The 600 square kilometre caldera lake of Taupo on New Zealand’s North Island. (Photo credit: Wikipedia)
Studies of volcanic ash thought to have been transported at high latitudes in the Southern Hemisphere from a 25 thousand-year old major volcanic eruption on the North Island of New Zealand add volcanic activity to violent meteorological phenomena as a possible means of transport (Van Eaton, A.R. et al. 2013. High-flying diatoms: Widespread dispersal of microorganisms in an explosive volcanic eruption. Geology, v. 41, p. 1187-1190). Ash from as far as 850 km from the volcano turns out to incorporate abundant remains of diatoms – species of algae that secrete distinctively intricate skeletons made from silica. The volcano, Taupo, erupted from beneath a lake bed, explaining the diatoms’ origin from lake muds and the water column itself. Even details of the organisms’ soft parts and pigmentation are preserved in the ash, suggesting that at least some of them might have been transported alive. Astonishingly, the New Zealand authors’ counts of organic material in the ash suggest that as much as 0.6 km3 of diatom remains were dispersed during the eruption.
Assorted species of diatoms on a microscope slide (credit: Wikipedia)
Violent sub-aqueous eruptions can entrain liquid water as spray as well as water vapour and glassy magma shards, carrying the mixture into the stratosphere, far above wind belts in the lower atmosphere. At such altitudes transport can spread fine aerosols through an entire hemisphere because they remain in suspension for long periods.
Different species of diatom live in subtly different environments, so that their relative proportions and presence or absence in ash provide a ‘fingerprint’ for the volcano responsible. So the discovery by the team from the Victoria University of Wellington (a ‘first’) presents a new tool for identifying the source of ash layers in the volcanic record that came from other volcanoes associated with caldera lakes – common for those capable of launching huge volumes of material aloft, such as Toba that erupted in Sumatra at around 74 ka and may have influenced the first modern human migrants from Africa. But could minute organisms survive both the volcanic heat and blast and a traverse through the dry stratosphere to result in colonisation? If that were possible it would have significant implications for the spread of early life forms during the far more volcanically active Hadean and Archaean Eons of Earth’s history.

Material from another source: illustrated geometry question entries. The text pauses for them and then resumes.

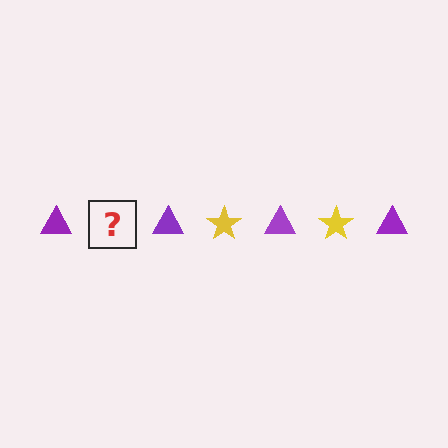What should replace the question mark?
The question mark should be replaced with a yellow star.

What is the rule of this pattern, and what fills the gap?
The rule is that the pattern alternates between purple triangle and yellow star. The gap should be filled with a yellow star.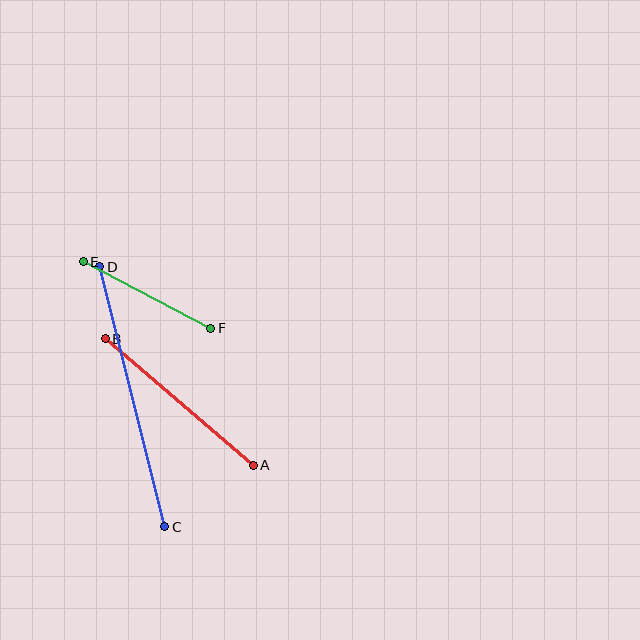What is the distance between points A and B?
The distance is approximately 195 pixels.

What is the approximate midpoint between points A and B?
The midpoint is at approximately (179, 402) pixels.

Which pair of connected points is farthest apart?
Points C and D are farthest apart.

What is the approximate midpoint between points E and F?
The midpoint is at approximately (147, 295) pixels.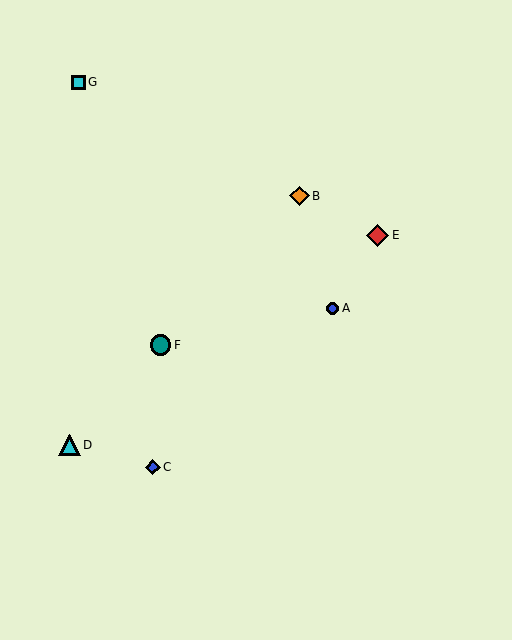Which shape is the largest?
The teal circle (labeled F) is the largest.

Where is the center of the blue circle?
The center of the blue circle is at (333, 308).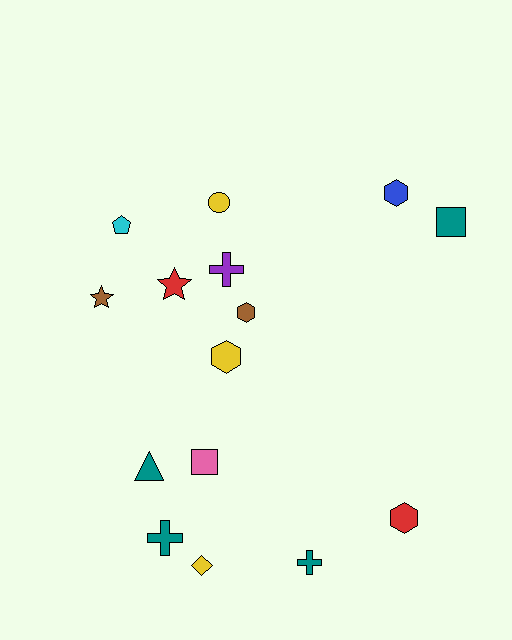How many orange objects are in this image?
There are no orange objects.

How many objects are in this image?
There are 15 objects.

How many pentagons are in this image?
There is 1 pentagon.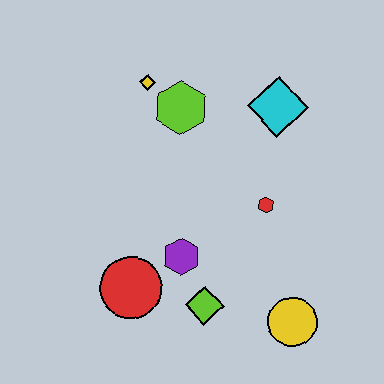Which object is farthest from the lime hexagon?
The yellow circle is farthest from the lime hexagon.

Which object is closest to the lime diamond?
The purple hexagon is closest to the lime diamond.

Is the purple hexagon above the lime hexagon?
No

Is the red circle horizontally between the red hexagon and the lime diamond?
No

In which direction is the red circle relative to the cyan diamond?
The red circle is below the cyan diamond.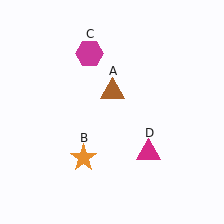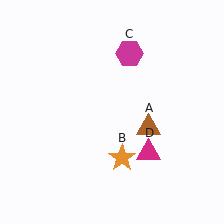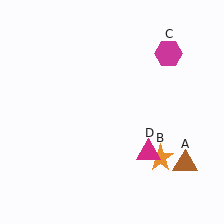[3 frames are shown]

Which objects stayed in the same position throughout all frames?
Magenta triangle (object D) remained stationary.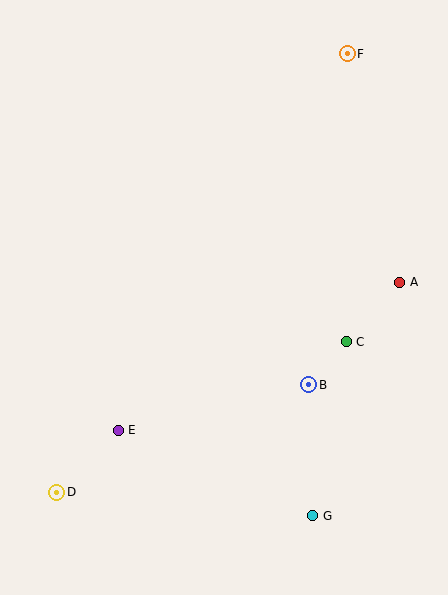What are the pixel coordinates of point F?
Point F is at (347, 54).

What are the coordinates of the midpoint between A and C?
The midpoint between A and C is at (373, 312).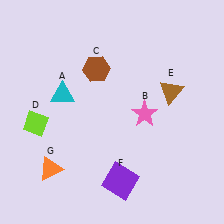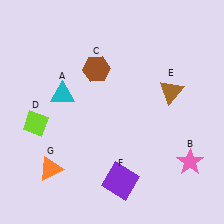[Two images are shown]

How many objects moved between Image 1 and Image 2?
1 object moved between the two images.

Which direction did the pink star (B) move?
The pink star (B) moved down and to the right.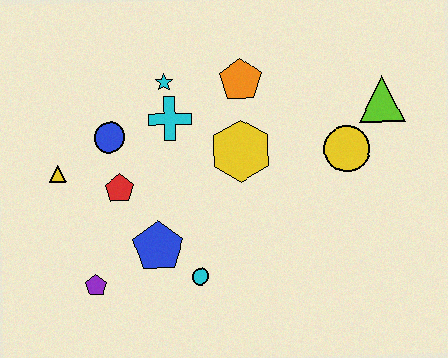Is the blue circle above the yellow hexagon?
Yes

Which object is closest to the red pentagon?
The blue circle is closest to the red pentagon.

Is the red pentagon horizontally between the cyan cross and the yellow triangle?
Yes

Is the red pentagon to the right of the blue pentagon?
No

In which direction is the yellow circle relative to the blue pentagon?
The yellow circle is to the right of the blue pentagon.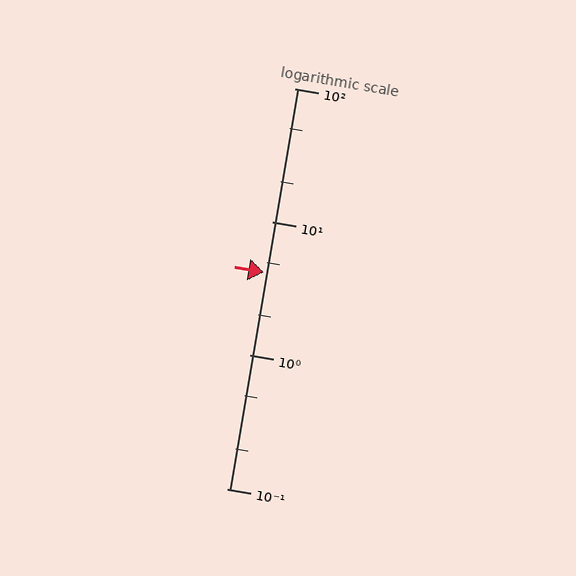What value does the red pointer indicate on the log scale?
The pointer indicates approximately 4.2.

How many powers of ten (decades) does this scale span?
The scale spans 3 decades, from 0.1 to 100.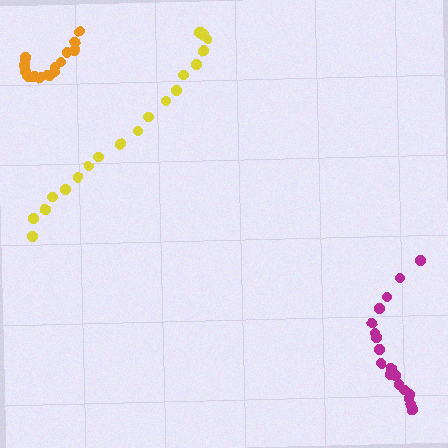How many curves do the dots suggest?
There are 3 distinct paths.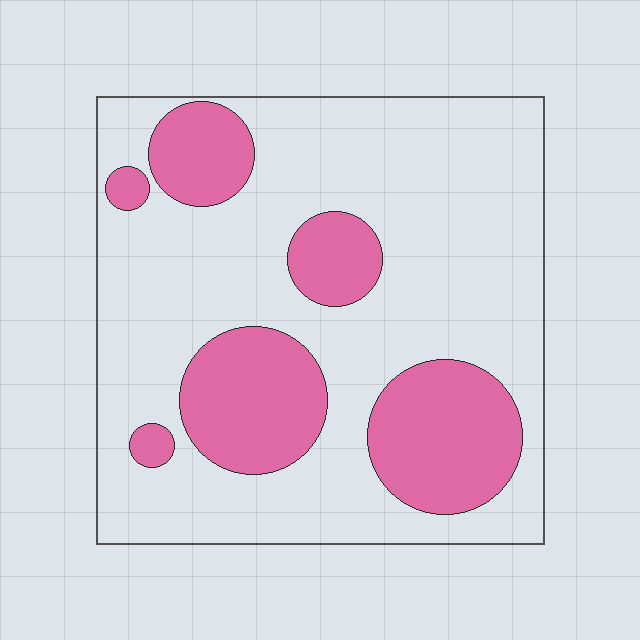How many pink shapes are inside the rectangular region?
6.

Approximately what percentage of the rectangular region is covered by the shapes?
Approximately 30%.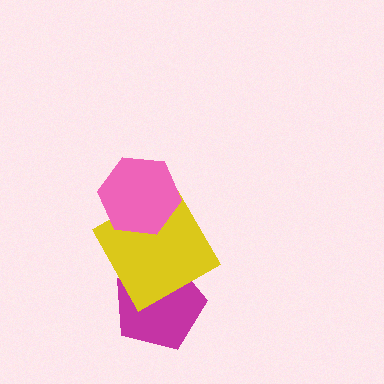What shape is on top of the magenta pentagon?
The yellow square is on top of the magenta pentagon.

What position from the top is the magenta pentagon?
The magenta pentagon is 3rd from the top.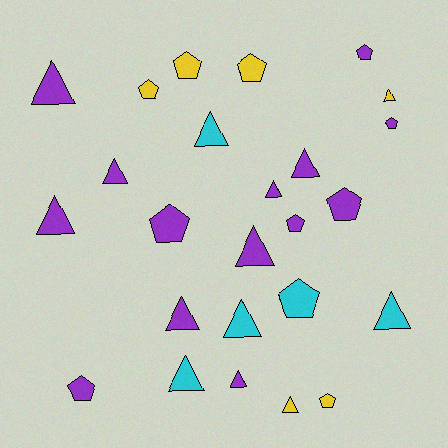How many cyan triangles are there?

Commenting on the article, Jennifer Pike of Cardiff University, UK (Pike, J. 2013. Of volcanoes and diatoms. Geology, v. 41, p. 1199-2000) surmises that diatoms might survive drying out in the stratosphere, provided they were in the form of spores encased in silica. Such spores were not found in the Taupo ash, but who is to say that they will not be discovered in other ancient volcanic ash layers? Spores are extremely durable and other micro-organisms than diatoms produce them and have done in the past.